JS/TS update prompts to not have connection string, add logger requirements, RestError updates by KarishmaGhiya · Pull Request #643 · ronniegeraghty/hyoka

KarishmaGhiya · 2026-05-06T21:40:32Z

Summary

Improves JS/TS evaluation prompts to enforce three critical Azure SDK patterns that were causing high failure rates in hyoka evaluations. These changes were validated across 3 evaluation runs (Run 4 → Run 5 → Run 6) with measurable improvements at each stage.

Changes

1. Remove connection strings from prompts — use `DefaultAzureCredential` (all prompts)

Replaced connection string authentication with @azure/identity credential-based auth in prompts that were still using connection strings (app-configuration, cosmos-db, event-hubs, service-bus, key-vault)
Updated evaluation criteria to expect credential-based client construction

2. Fix Event Hubs skill example — use `DefaultAzureCredential` (SKILL.md)

Root cause: Section 10 of the generator skill showed connectionString usage while Sections 3-4 said "never use connection strings" — a direct contradiction
Fixed to use DefaultAzureCredential with fully qualified namespace
Updated both producer and consumer examples

3. Add `@azure/logger` diagnostic logging requirement (all 14 prompts)

Root cause: @azure/logger had an 87% failure rate across ALL configs (including skills). The skill teaches it (Section 1), but it's an "additive" pattern — code works without it, so the model ignores skill instructions
Fix: Added explicit prompt-level instruction: Enable SDK diagnostic logging using @azure/logger with a configurable log level
Result (Run 5): 87% fail → 0% fail (complete fix)

4. Add `RestError` exception handling requirement (12 prompts)

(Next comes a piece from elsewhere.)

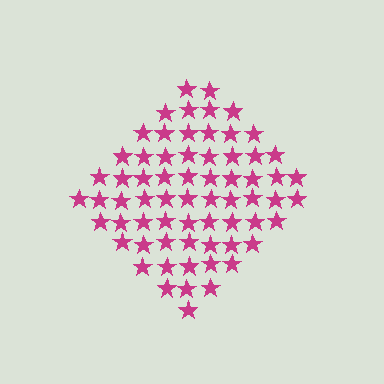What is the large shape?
The large shape is a diamond.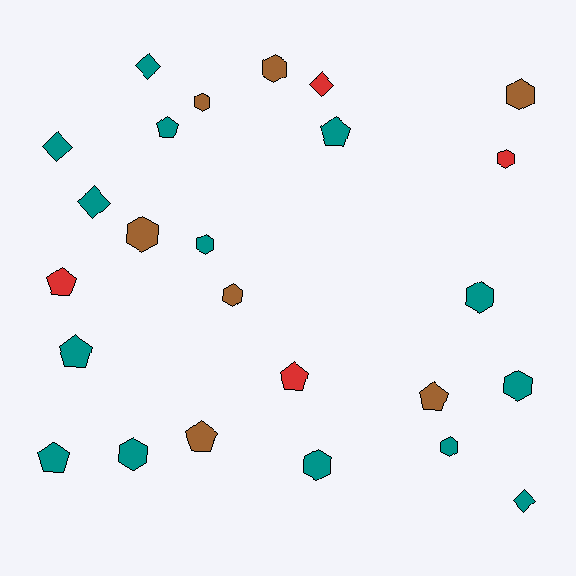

Root cause: RestError from @azure/core-rest-pipeline had a 68% failure rate. Same pattern as logger — the skill teaches it (Section 2) but the model ignores additive requirements
Fix: Added explicit prompt-level instruction: Handle errors using RestError from @azure/core-rest-pipeline with statusCode checks
Result (Run 6): 68% fail → 0% fail (complete fix)

Evaluation Results

Metric	Run 4 (before)	Run 5 (+logger fix)	Run 6 (+RestError fix)
Overall pass rate	84.0%	86.5%	94.4%
@azure/logger	13% pass	100% pass	100% pass
RestError	32% pass	32% pass	100% pass
Best config	87.3%	89.9%	96.3%

Key Insight

Instruction authority hierarchy for LLMs:

Prompt task instructions (highest priority) — model reliably follows these
Skill directives — followed for structural patterns (auth), ignored for additive patterns (logging, error handling)
Retrieved docs (MCP) — informational, not directive
Training data prior (lowest) — default behavior

For "additive" SDK patterns (code works fine without them), prompt-level instruction is required — skills alone are insufficient.

Files Changed

14 JS/TS prompt files under prompts/ — credential, logger, and RestError updates
skills/generator/js-ts-azure-patterns/SKILL.md — Event Hubs example fixed to use DAC

…stead of connection string Section 10 contradicted Sections 3 and 4 by showing connectionString pattern. Updated to use fully qualified namespace + DefaultAzureCredential, consistent with the skill's own guidance to never use connection strings. Co-authored-by: Copilot <223556219+Copilot@users.noreply.github.com>

…rompts @azure/logger was the ronniegeraghty#1 failing criteria (87% fail rate across all configs, including skills). Root cause: the skill instructs 'always set up SDK logging' but the model prioritizes the specific task in the prompt over general skill instructions. Only blob-storage-manager passed because it explicitly asked for 'SDK logging at a configurable level'. Added 'Enable SDK diagnostic logging using @azure/logger' to the Prompt section of all 13 other JS/TS prompts to make the requirement explicit. Co-authored-by: Copilot <223556219+Copilot@users.noreply.github.com>

Add explicit instruction to handle errors using RestError from @azure/core-rest-pipeline with statusCode checks to all 12 JS/TS prompts that were missing it. Same fix pattern as the @azure/logger fix - additive SDK patterns need prompt-level instruction to be reliably generated. Analysis from Run 5: RestError failed at 68% overall (54/79 criteria). Even with skills (which teach RestError in Section 2), failure rate was 55-63%. Prompts that already mentioned RestError in their Prompt section (app-configuration, storage-crud) had 0% failure rate. Co-authored-by: Copilot <223556219+Copilot@users.noreply.github.com>

samvaity · 2026-05-11T23:33:11Z

-Show required npm packages (@azure/event-hubs and
-@azure/eventhubs-checkpointstore-blob) and proper async/await patterns.
+Enable SDK diagnostic logging using `@azure/logger` with a configurable log level.
+Handle errors using `RestError` from `@azure/core-rest-pipeline` with `statusCode` checks.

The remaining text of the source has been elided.